The Italian, Garzoni, has given a lively picture of the proceedings of these strollers in his book, 'Piazza Universale,' a description of all the arts and handicrafts of his time. His work was translated in 1641, into German by Matthäus Merian, under the title of 'General Theatre of all Arts, Professions, and Handicrafts.' The description of the Italian portrays also in its chief features the condition of Western Germany after the war. The following extract is given according to Merian's German translation:--

"The wandering comedians in their demeanour are uncivil asses and ruffians, who consider that they have performed beautifully when they have moved the mob to laughter by their coarse sayings. Their inventiones are such, that if the toads acted thus we might forgive them, and they all tally together without rhyme or reason; they do not care whether they are sufficiently polished and skilful so long as they can only obtain money. Though they could easily curtail or cloak whatever is coarse, they imagine that they give no satisfaction in their business if it is not set forth in the coarsest manner; on this account comedy and the whole comic art has fallen into the greatest contempt with respectable people, and even the high comedians are banished from certain places, are treated with contumely in public laws and statutes, insulted and derided by the whole community. When these good people come into a town they must not remain together, but must divide themselves among divers inns; the Lady comes from Rome, the Magnificus from Venice,[[42]] Ruffiana from Padua, the Zany from Bergamo, the Gratianus from Bologna, and they must lurk about for certain days, till they have begged and obtained permission if they wish to maintain themselves and carry on their profession; they can with difficulty obtain lodgings where they are known, every one being disgusted with their filth, as they leave for a length of time a bad smell behind them.

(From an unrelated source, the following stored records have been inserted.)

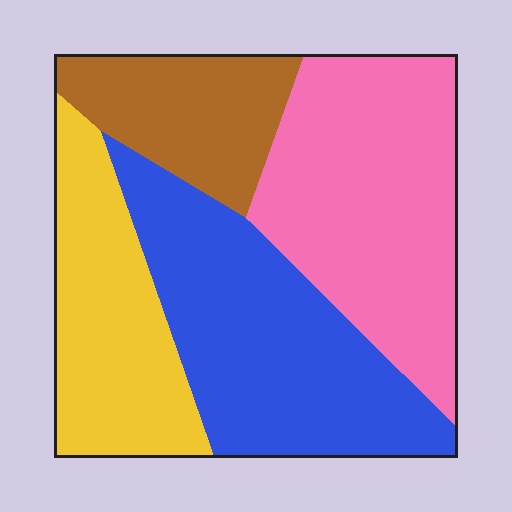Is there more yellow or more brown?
Yellow.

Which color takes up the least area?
Brown, at roughly 15%.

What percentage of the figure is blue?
Blue takes up about one third (1/3) of the figure.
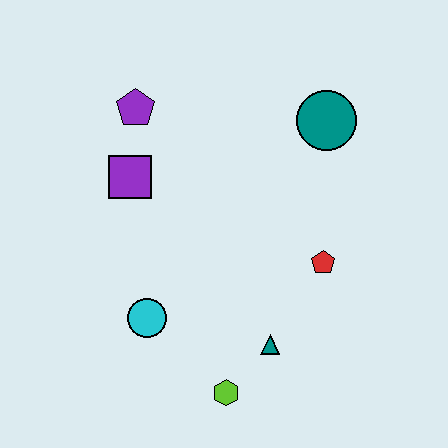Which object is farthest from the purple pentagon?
The lime hexagon is farthest from the purple pentagon.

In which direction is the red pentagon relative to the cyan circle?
The red pentagon is to the right of the cyan circle.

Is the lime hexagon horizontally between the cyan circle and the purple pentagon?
No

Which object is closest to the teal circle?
The red pentagon is closest to the teal circle.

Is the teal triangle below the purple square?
Yes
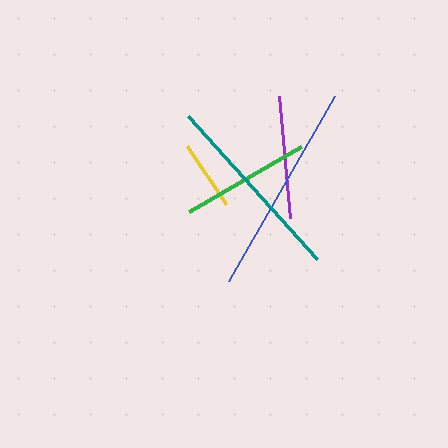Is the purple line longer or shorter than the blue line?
The blue line is longer than the purple line.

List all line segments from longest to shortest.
From longest to shortest: blue, teal, green and purple (about equal), yellow.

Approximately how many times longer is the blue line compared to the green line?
The blue line is approximately 1.6 times the length of the green line.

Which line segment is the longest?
The blue line is the longest at approximately 212 pixels.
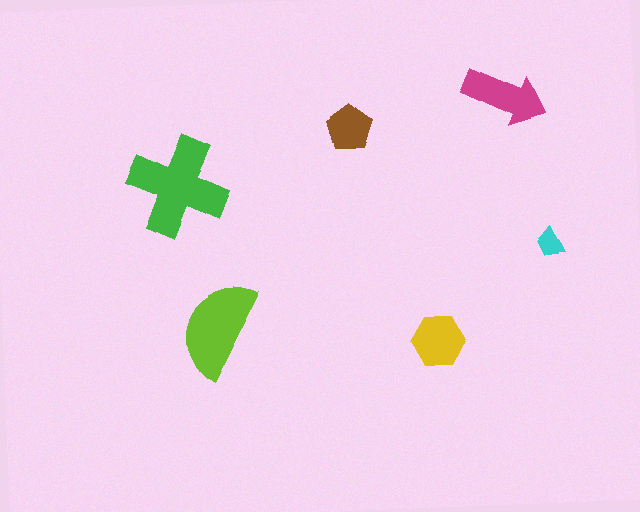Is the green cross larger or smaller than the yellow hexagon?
Larger.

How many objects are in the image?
There are 6 objects in the image.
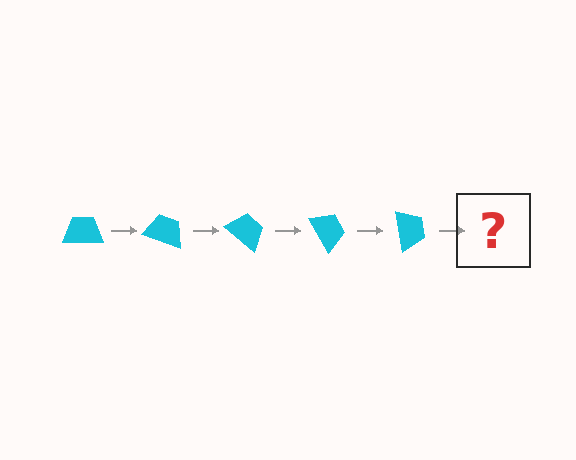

"But when they come into a town and are permitted to perform their tricks, they cause it to be made known by handbills, the beating of drums, and other war sounds, that this or that great comedian has arrived; then the woman goes after the drum dressed in man's clothes, girt about with a sword, and thus the people are invited in every place: 'Whoever would see a beautiful comedian, let him come to this or that place.' Thither come running all the curious people, and are admitted for three or four kreutzers into a yard, where they find a platform erected, and regular scenes. First there begins splendid music, just as if a troop of asses were all braying together; then comes a Prologus, making his appearance like a vagabond; afterwards come beautiful and ill-adorned persons, who make such a cackling that every one begins to find the time long, and if perchance any one laughs, it is more at the simplicity of the spectators than because he finds somewhat laughable. Then comes Magnificus, who is not worth three hellers; Zany, who truly does his best, but waddles like a goose walking through deep mud; a shameless Ruffiana, and also a lover, whom it would be disgusting to listen to long; a Spaniard who knows not how to say more than mi vida, or mi corazon; a pedant who jumbles all sorts of languages together; and Buratinus, who knows no other gesture than that of twirling his hat or his hood from one hand to the other. The best of them has so little capacity as to be unfit either to boil or roast, so that the bystanders all become weary, and laugh at themselves for having so long given heed to such insane tricks. And assuredly they must be idle folk or superlative fools to allow themselves to be caught there a second time; the incapacity of the players in the first comedy they perform, is so well known and cried down, that others of respectability are mistrusted on their account.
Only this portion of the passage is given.